MilSim was a MAJOR part of early Traveller. It's what Marc, Frank, and Loren paid their bills with... The Europa line being the most visible of Marc's wargames outside Traveller; Frank wrote minis rules and civil war sims. Loren made both of them more intelligible.
GDW was (and remained until the 90's) primarily a wargame company, that happened to also have a major RPG.
I'm well aware of the predecessor games to Traveller AND the wargaming company itself, being the owner of several of it's products including the armor games, Imperium, Triplanetary, House Divided, etc. etc. along of course with things like Snapshot, I:E, Striker and AHL.
A lot of the movement abstraction and design decisions baked into High Guard is clearly a semi-tactical design/detail rendering of Imperium, for instance. The original Traveller movement rules and the crunchier later fuel-based ship rules hearken back to Triplanetary.
This heritage and background does not change my point in the slightest.
The OP seems to be attempting to define the TU in the context of previous forms of warfare, and I am saying that the collection of materials never got to a definitive point where one could say 'it is like naval' or 'like aerial' warfare, beyond the value nodal points such as key production planets and refueling points already noted (which changes to an extent with increases in Jump tech).
Because, it is a GAME, with each version of the boardgames or RPG versions set to appeal to specific entertainments, not a rigid view of what future history/war will be.

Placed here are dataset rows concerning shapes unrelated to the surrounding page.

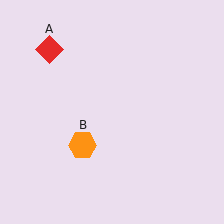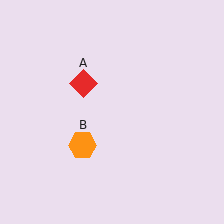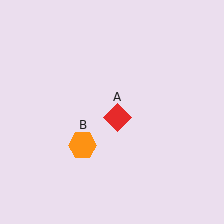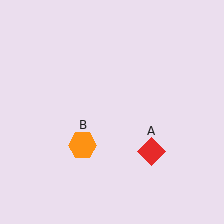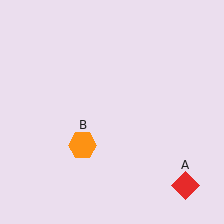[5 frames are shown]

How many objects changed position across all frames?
1 object changed position: red diamond (object A).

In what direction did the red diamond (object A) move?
The red diamond (object A) moved down and to the right.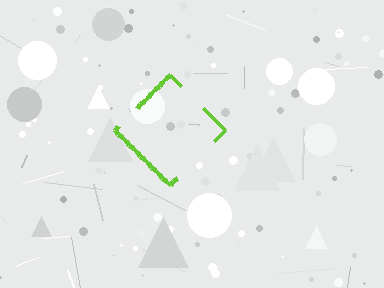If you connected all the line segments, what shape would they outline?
They would outline a diamond.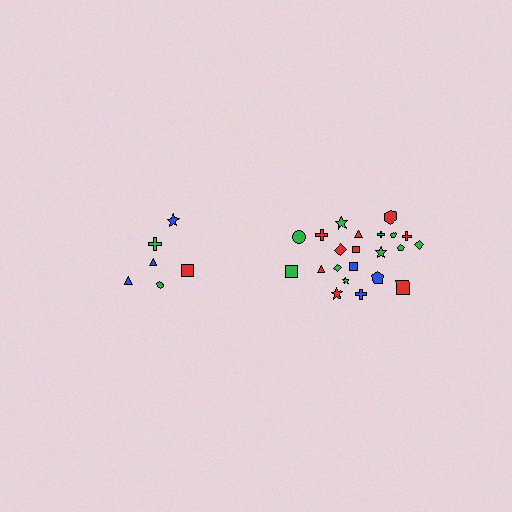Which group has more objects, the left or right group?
The right group.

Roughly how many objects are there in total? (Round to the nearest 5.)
Roughly 30 objects in total.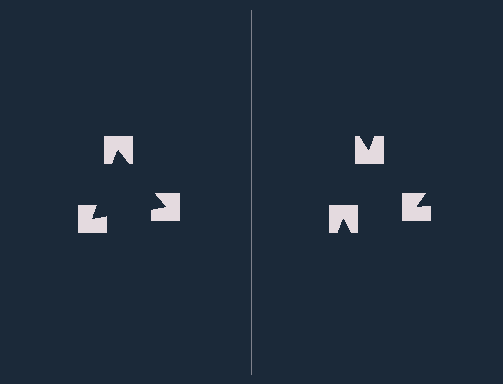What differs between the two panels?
The notched squares are positioned identically on both sides; only the wedge orientations differ. On the left they align to a triangle; on the right they are misaligned.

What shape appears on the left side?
An illusory triangle.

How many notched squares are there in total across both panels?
6 — 3 on each side.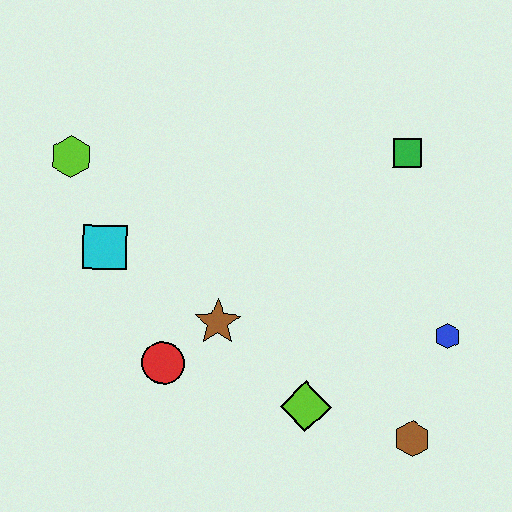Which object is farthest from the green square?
The lime hexagon is farthest from the green square.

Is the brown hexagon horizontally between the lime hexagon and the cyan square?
No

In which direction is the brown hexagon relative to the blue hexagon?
The brown hexagon is below the blue hexagon.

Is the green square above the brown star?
Yes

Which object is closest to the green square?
The blue hexagon is closest to the green square.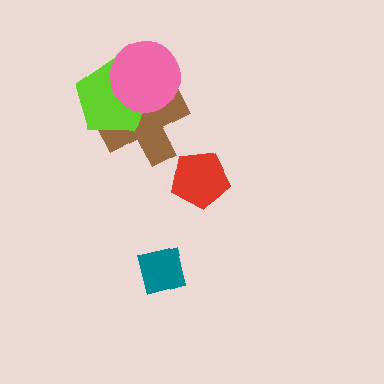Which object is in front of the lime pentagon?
The pink circle is in front of the lime pentagon.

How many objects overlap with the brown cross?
2 objects overlap with the brown cross.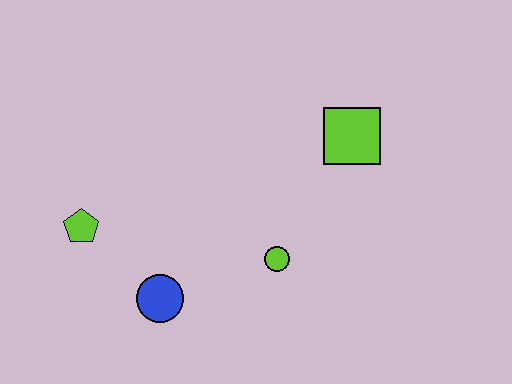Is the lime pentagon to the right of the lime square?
No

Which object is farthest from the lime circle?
The lime pentagon is farthest from the lime circle.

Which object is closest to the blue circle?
The lime pentagon is closest to the blue circle.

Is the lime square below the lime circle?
No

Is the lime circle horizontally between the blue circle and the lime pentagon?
No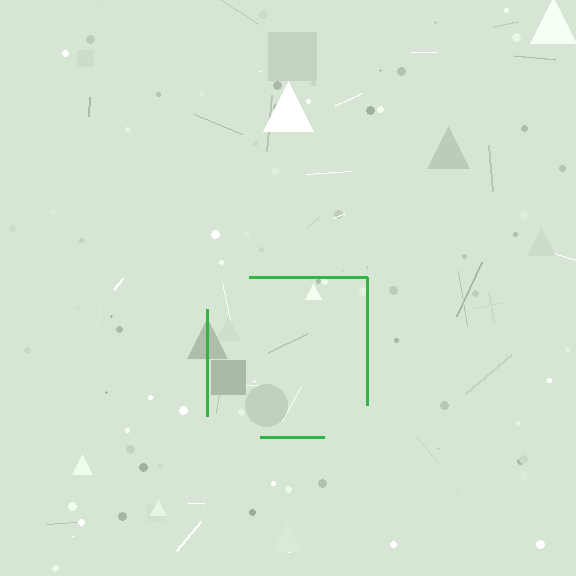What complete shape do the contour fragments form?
The contour fragments form a square.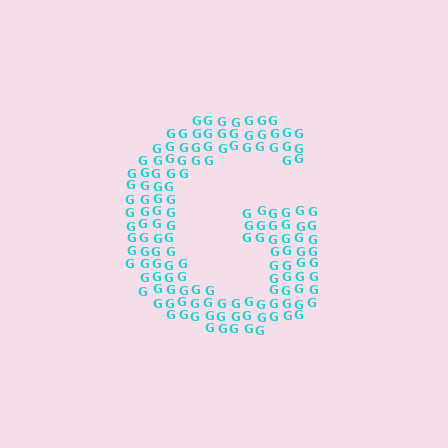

Each version has 'an answer', or more accurately a POV, which is true of any wargame or RPG, you pare down a very complex topic and interactions to the ones that matter most (which is both art and opinion) in an entertaining format.
This is different from a professional milsim perspective, which I am gathering from the OP's resume and the nature of follow-on questions is where he is coming from, where crunchiness counts, including politics and logistics on a more detailed footing.
Not to mention economics, which is likely going to involve the same human animal doing what it does, but as radically different as 2015 Western life is to 1815 life.
Now if I were to boil it down to one thing, I would say it's like WWII Pacific theater fought in the pre-dreadnaught era, with basing/repair very key, bypassing possible, a significant raid component and strategic limits to army lift against large populations.
But that's a shot at it, not definitive, because IMTU can change things drastically, even a small OTU change alters strategic equations.
So settle on a version and tech/political/economic milieu, and then we can answer reasonably, keeping in mind always that version choices AND what has been done before is more an aesthetic then hardboiled reality.